Editor’s Note: The holiday season is here, and TLNT is celebrating with classic holiday posts from the past. Look for them through Christmas Eve.
You might say something stupid. You might look foolish. You might put your job on the line. And those things are all true if you’re a functional idiot. If you can’t cross the street without holding your mama’s hand, you shouldn’t have a drink at office parties.
If you are like the rest of the world, though, having a drink or two at an office party isn’t a big deal. If anything, it can be a lifesaver.
Here are some reasons why drinking can help your job.
- When you have a drink, you look like a team player.We like to work with people who share common values, common beliefs, and common preferences. A beer is a simple way to show your colleagues that you enjoy their company and that you’re part of the team.

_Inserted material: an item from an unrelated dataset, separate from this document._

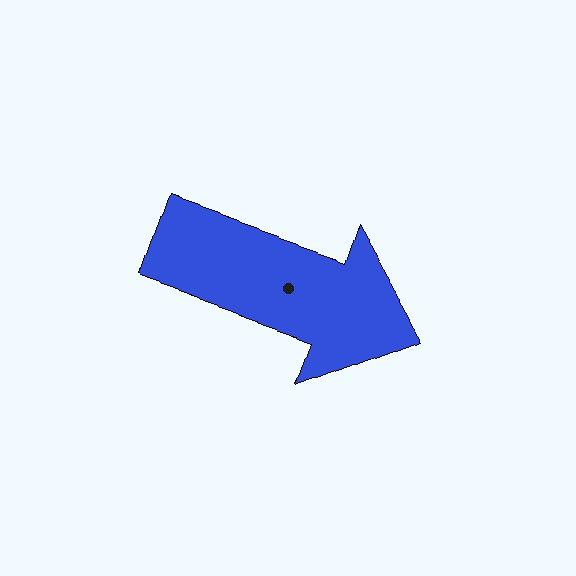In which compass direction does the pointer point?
East.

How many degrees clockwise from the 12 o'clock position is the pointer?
Approximately 110 degrees.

- Drinking enforces trust. When you have a glass of wine in your hand, you are forging a simple bond with fellow employees: you trust them not to rat you out if you have one too many. The other side of the coin? You have to uphold that promise and ‘have their backs’ if they can’t hold their liquor.
- Drinking displays confidence in your judgment. You know who drinks too much and worries about it? Sorority girls named Katie. “Oh my god, do you think Jacob noticed how drunk I was?” Yes, he noticed. That vomit on your shirt was a telltale sign. Show a little maturity and have a sip of wine without looking like an immature schoolgirl.
There’s one more reason to drink at work-related events: because it makes the whole thing more tolerable. White Elephant holiday gift exchanges? Office baby showers? Award ceremonies? Put a bullet in me.
I’m not advocating for full-blown alcoholism, but mature adults are hired for their critical thinking skills, their ability to accomplish tasks, and because they can get the job done. Grownups can appreciate a lovely cocktail without barfing on the boss.
That’s the fun of being an adult.
And if you do barf on the boss, I have one piece of advice for you: lie through your teeth and say it was food poisoning.
Not that I’ve ever done that. Nope. Not at all.